Infamous drug lord Joaquín “El Chapo” Guzmán’s family plans to open a university for the indigenous community in Badiraguato, Sinaloa — the drug lord’s home state.

José Luis González Meza, a lawyer for Guzmán, said that Guzmán’s family will receive financial support from a range of foundations in order to open the university. In the 2015 Mexican Intercensal, 12.83 percent of the estimated two million Sinaloans considered themselves to have indigenous roots. In 2010, the census revealed that nearly half of the 23,841 indigenous language speakers three years of age or older spoke the Mayo language of an indigenous community from Northern Sinaloa, reported LatinoLA.

According to Mexico News Daily, it will be designed by painter Hugo Zúñiga from the neighboring state of Guerrero and have several different faculties. González-Meza stated that he’s hopeful that President Andrés Manuel López Obrador will travel to Badiraguato to be a part of the groundbreaking ceremony during his tour of Sinaloa though there’s been no confirmation.

“What we’re hoping for is that… he’ll go to Badiraguato and along with Chapo’s mom, María Consuelo, he’ll lay the first stone and the work to build the university will finally start,” González-Meza said. But all these plans rely on El Chapo’s billion-dollar fortune which may be seized by both the U.S. and Mexican governments. The U.S. is ordering for El Chapo’s $12.6 billion fortune to be forfeited, an amount representing the total amount of drugs he trafficked into the U.S.

However, Guzmán’s total fortune — estimated at around $14 billion — rightfully belongs to Mexico, according to González-Meza. In July of this year, he was sentenced to life in prison plus 30 years and is now in solitary confinement in Colorado’s Supermax prison in Florence, the nation’s most secure federal prison.
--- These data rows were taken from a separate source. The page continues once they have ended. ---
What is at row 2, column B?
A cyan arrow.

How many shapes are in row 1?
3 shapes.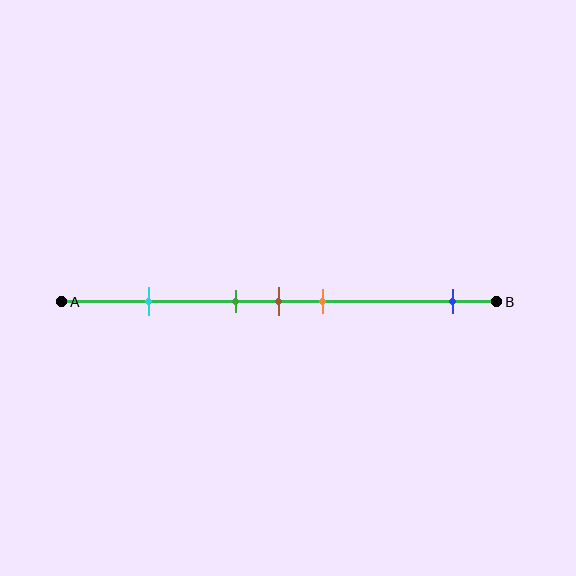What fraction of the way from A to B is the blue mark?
The blue mark is approximately 90% (0.9) of the way from A to B.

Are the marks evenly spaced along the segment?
No, the marks are not evenly spaced.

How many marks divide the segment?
There are 5 marks dividing the segment.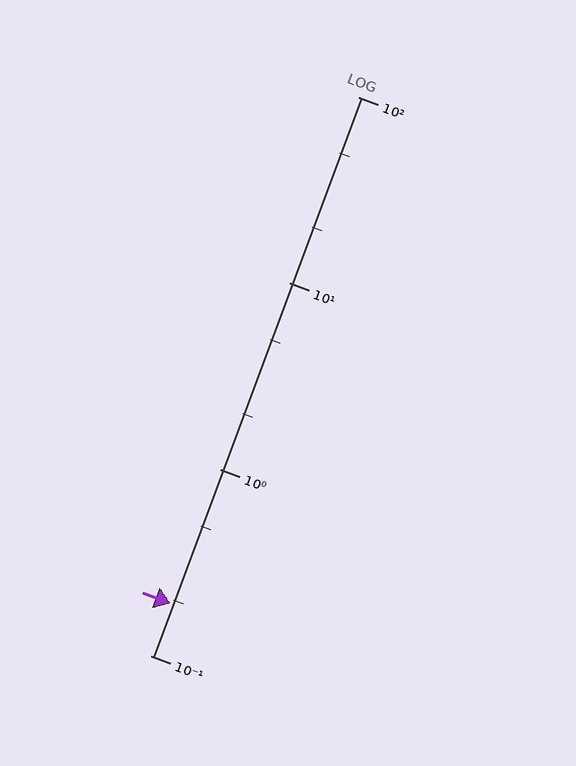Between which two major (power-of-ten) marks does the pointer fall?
The pointer is between 0.1 and 1.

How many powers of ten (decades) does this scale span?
The scale spans 3 decades, from 0.1 to 100.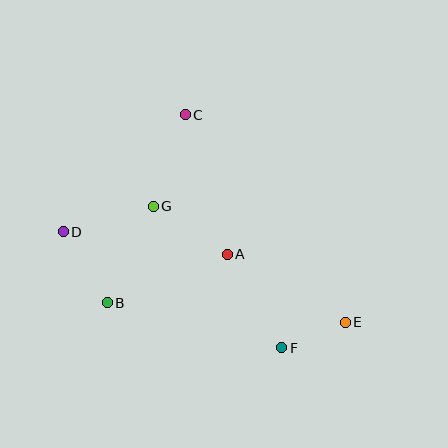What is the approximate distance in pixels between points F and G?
The distance between F and G is approximately 191 pixels.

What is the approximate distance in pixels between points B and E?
The distance between B and E is approximately 239 pixels.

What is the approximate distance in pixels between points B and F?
The distance between B and F is approximately 180 pixels.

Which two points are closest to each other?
Points E and F are closest to each other.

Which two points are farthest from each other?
Points D and E are farthest from each other.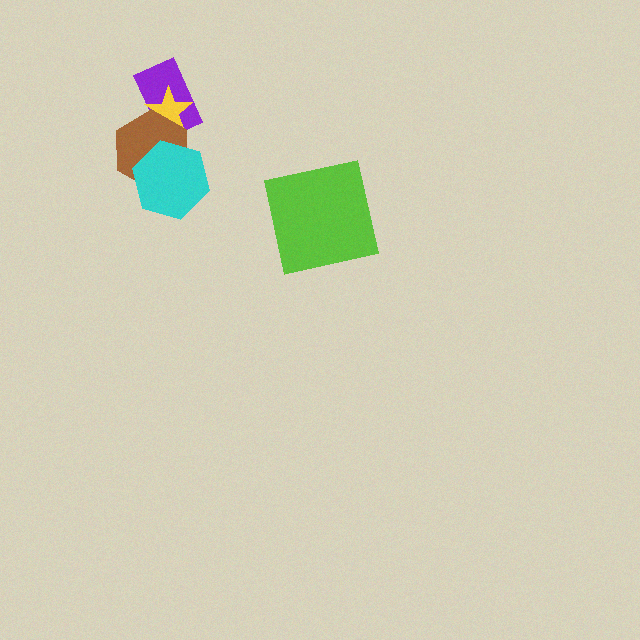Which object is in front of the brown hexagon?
The cyan hexagon is in front of the brown hexagon.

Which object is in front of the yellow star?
The brown hexagon is in front of the yellow star.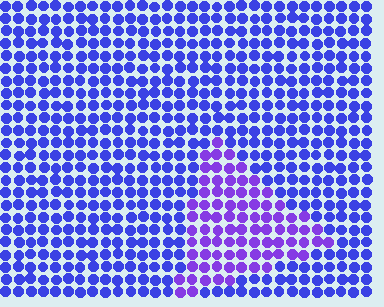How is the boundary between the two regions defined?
The boundary is defined purely by a slight shift in hue (about 29 degrees). Spacing, size, and orientation are identical on both sides.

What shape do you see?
I see a triangle.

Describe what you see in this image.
The image is filled with small blue elements in a uniform arrangement. A triangle-shaped region is visible where the elements are tinted to a slightly different hue, forming a subtle color boundary.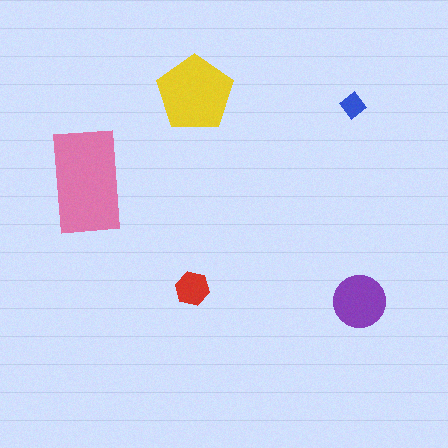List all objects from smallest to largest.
The blue diamond, the red hexagon, the purple circle, the yellow pentagon, the pink rectangle.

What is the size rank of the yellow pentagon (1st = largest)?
2nd.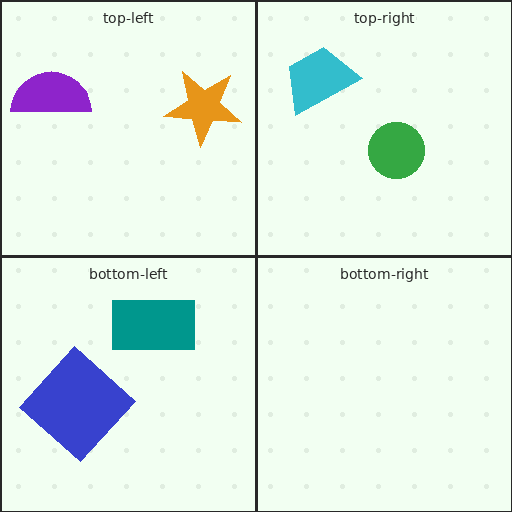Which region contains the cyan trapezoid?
The top-right region.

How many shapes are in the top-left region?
2.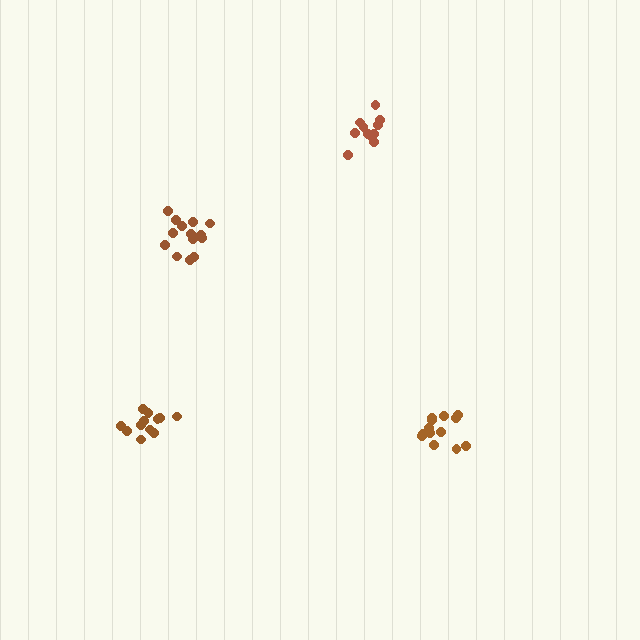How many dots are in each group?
Group 1: 12 dots, Group 2: 11 dots, Group 3: 14 dots, Group 4: 13 dots (50 total).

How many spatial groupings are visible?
There are 4 spatial groupings.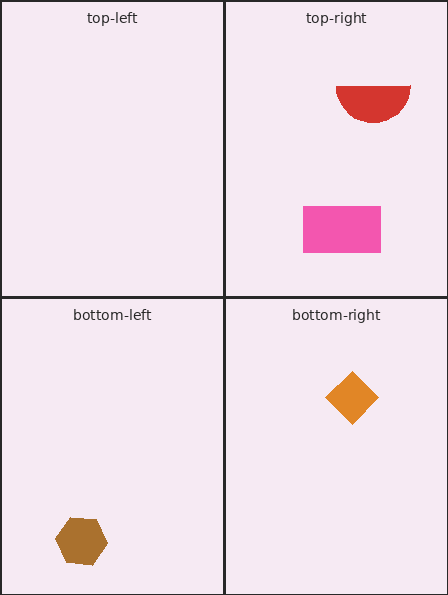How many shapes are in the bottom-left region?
1.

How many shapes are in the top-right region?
2.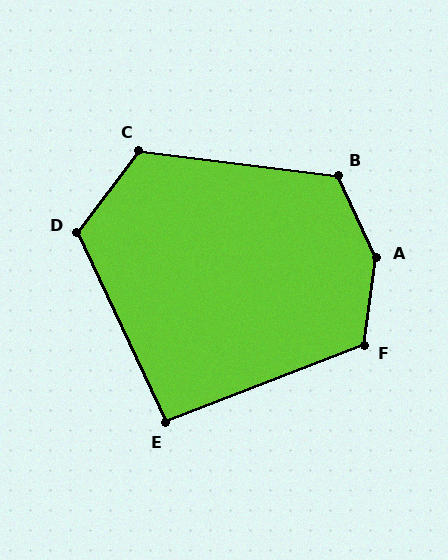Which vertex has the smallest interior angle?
E, at approximately 93 degrees.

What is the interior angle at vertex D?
Approximately 118 degrees (obtuse).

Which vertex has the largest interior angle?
A, at approximately 146 degrees.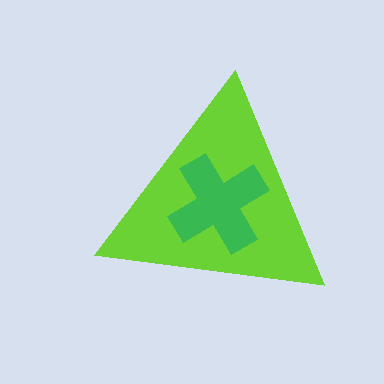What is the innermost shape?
The green cross.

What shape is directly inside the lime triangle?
The green cross.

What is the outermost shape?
The lime triangle.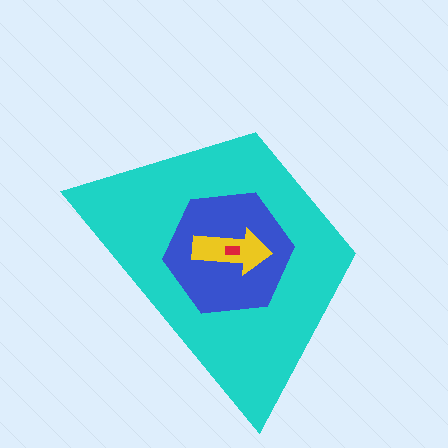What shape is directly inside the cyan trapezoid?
The blue hexagon.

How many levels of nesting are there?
4.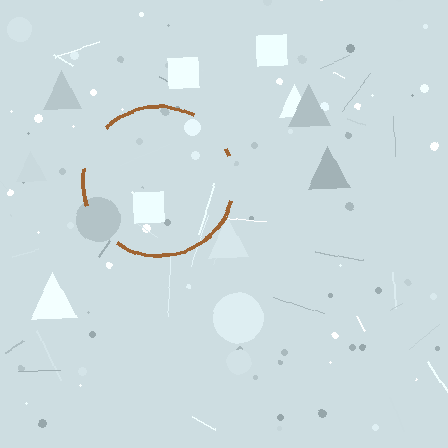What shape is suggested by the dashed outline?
The dashed outline suggests a circle.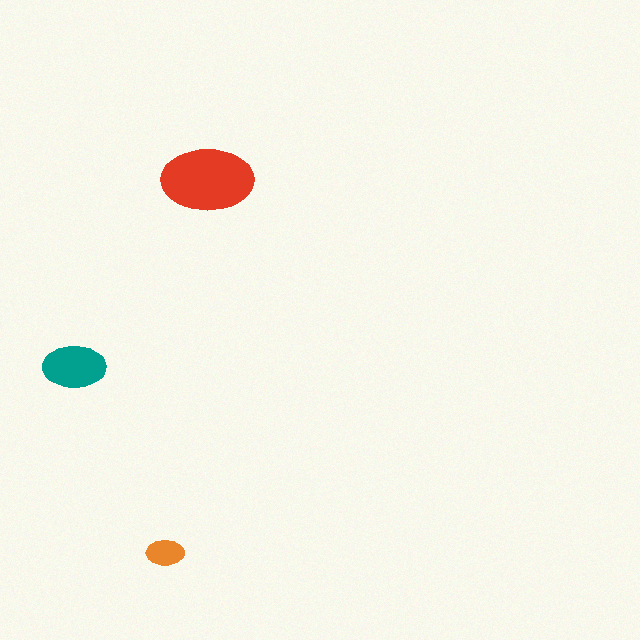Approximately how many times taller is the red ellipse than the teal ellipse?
About 1.5 times taller.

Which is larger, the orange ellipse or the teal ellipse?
The teal one.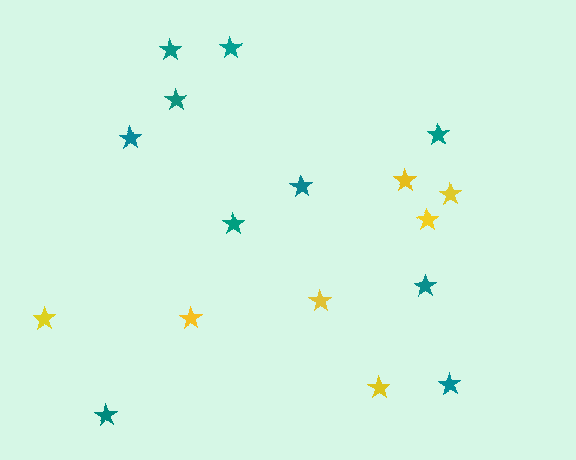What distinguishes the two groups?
There are 2 groups: one group of teal stars (10) and one group of yellow stars (7).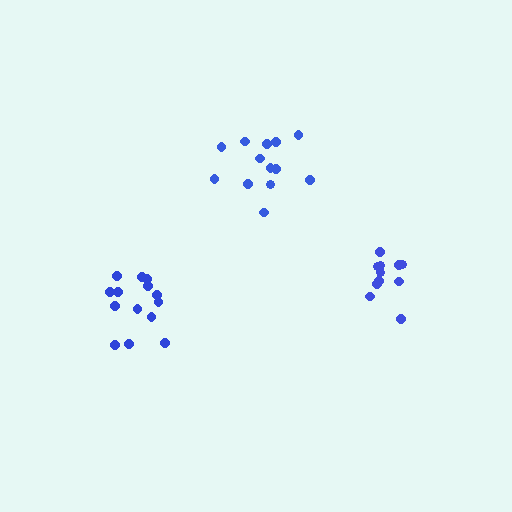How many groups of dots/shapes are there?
There are 3 groups.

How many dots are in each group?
Group 1: 14 dots, Group 2: 13 dots, Group 3: 11 dots (38 total).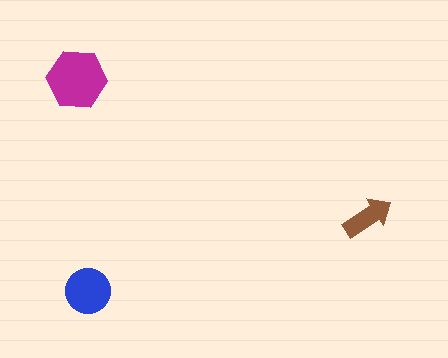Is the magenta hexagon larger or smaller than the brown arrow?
Larger.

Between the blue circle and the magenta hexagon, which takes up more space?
The magenta hexagon.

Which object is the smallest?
The brown arrow.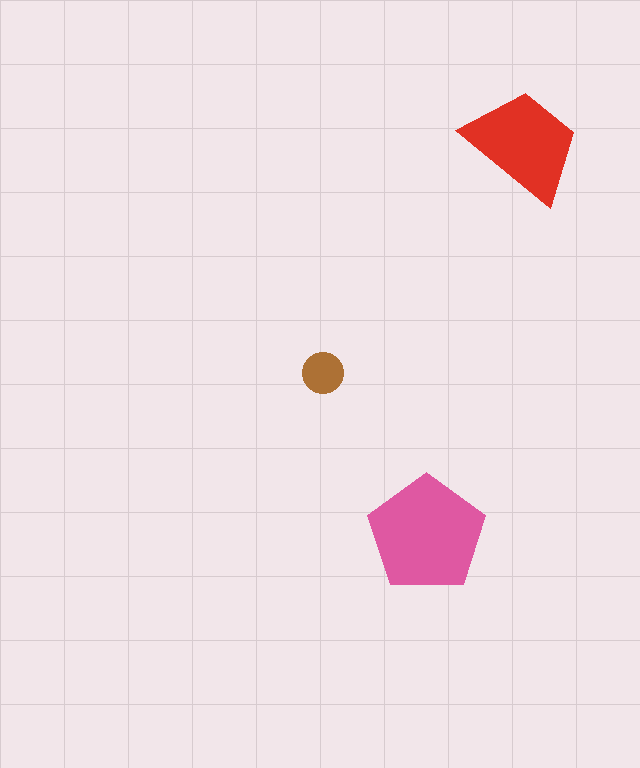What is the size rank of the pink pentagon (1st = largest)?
1st.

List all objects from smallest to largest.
The brown circle, the red trapezoid, the pink pentagon.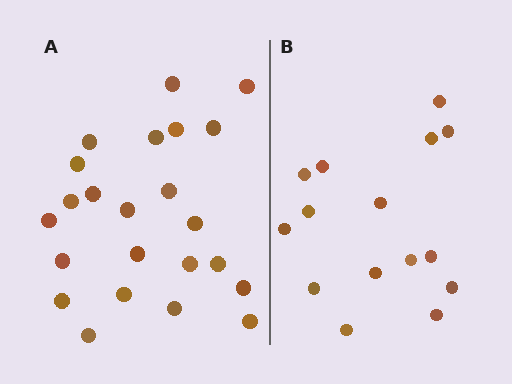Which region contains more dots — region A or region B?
Region A (the left region) has more dots.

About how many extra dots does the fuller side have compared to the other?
Region A has roughly 8 or so more dots than region B.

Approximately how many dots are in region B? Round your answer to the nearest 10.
About 20 dots. (The exact count is 15, which rounds to 20.)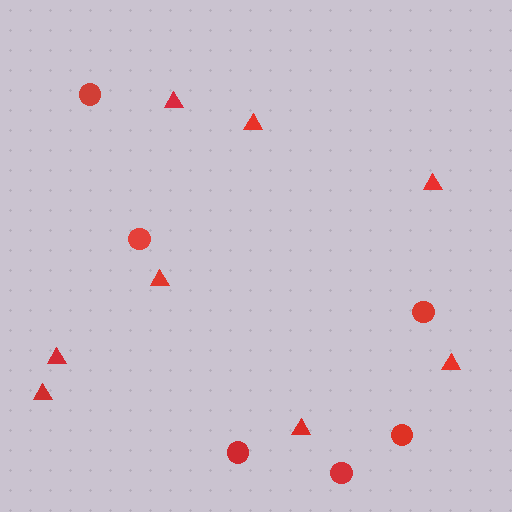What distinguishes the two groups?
There are 2 groups: one group of triangles (8) and one group of circles (6).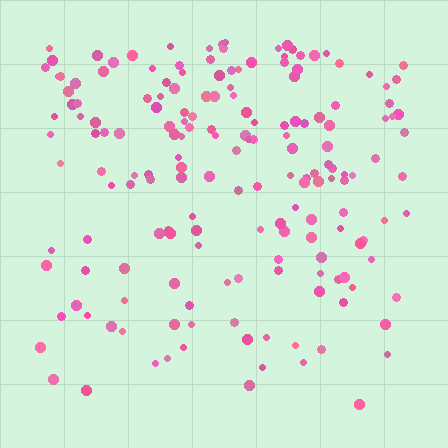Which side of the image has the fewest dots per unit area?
The bottom.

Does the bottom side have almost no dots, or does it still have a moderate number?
Still a moderate number, just noticeably fewer than the top.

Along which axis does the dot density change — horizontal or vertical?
Vertical.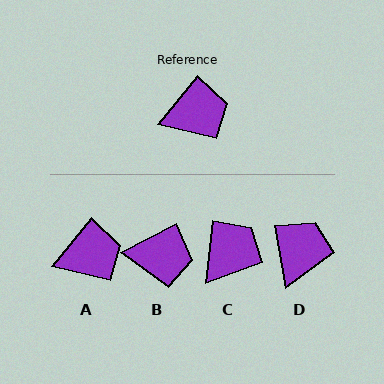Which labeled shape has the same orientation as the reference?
A.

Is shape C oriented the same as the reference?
No, it is off by about 34 degrees.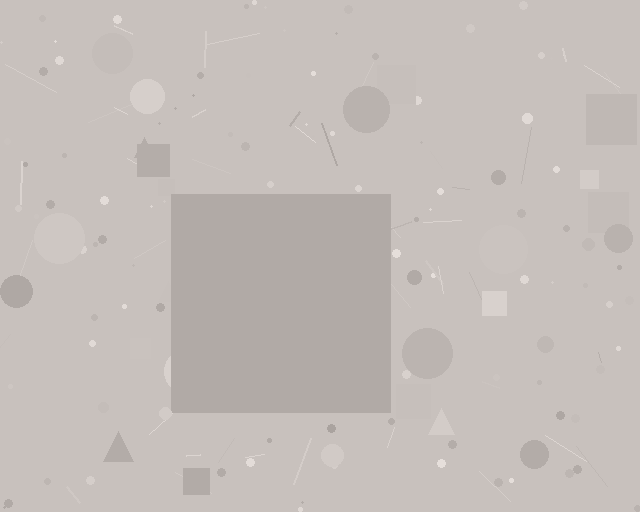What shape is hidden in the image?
A square is hidden in the image.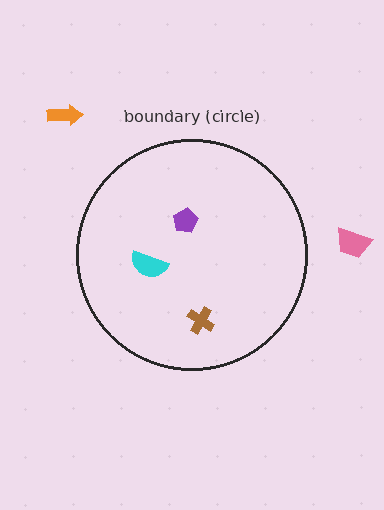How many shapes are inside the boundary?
3 inside, 2 outside.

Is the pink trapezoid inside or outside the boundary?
Outside.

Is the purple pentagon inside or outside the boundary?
Inside.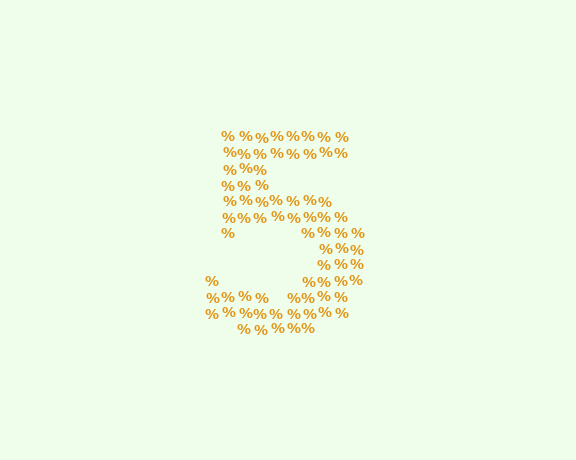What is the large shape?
The large shape is the digit 5.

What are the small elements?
The small elements are percent signs.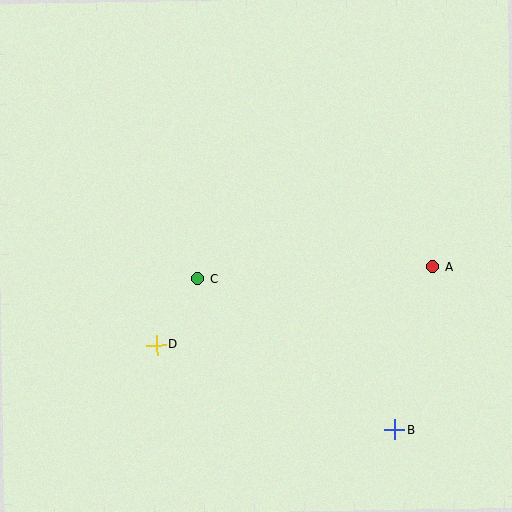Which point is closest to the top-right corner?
Point A is closest to the top-right corner.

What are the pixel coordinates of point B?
Point B is at (395, 429).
So while the money remains in limbo, González-Meza asserts that in addition to the university, the family also plans to establish a cooperative-run chain of stores and a pharmaceutical company. Meza said that the new stores would sell a variety of products, including “food, coffee, tequila, beer [and] mezcal” for up to 50 percent less than the usual retail price. The pharmaceutical company would also provide affordable medicine and they hope to be able to expand into Central America once production increases.

Both the cooperative store chain and the pharmacies would be led by management teams made up of Campesinos and indigenous people, González-Meza added.

“They’re going to be the future industrialists of this country,” he said, according to Mexico News Daily.

President López Obrador argued after Guzmán’s sentencing that his assets should be returned to Mexico. “I think that everything that is confiscated and that has to do with Mexico has to be returned to the Mexicans,” he said.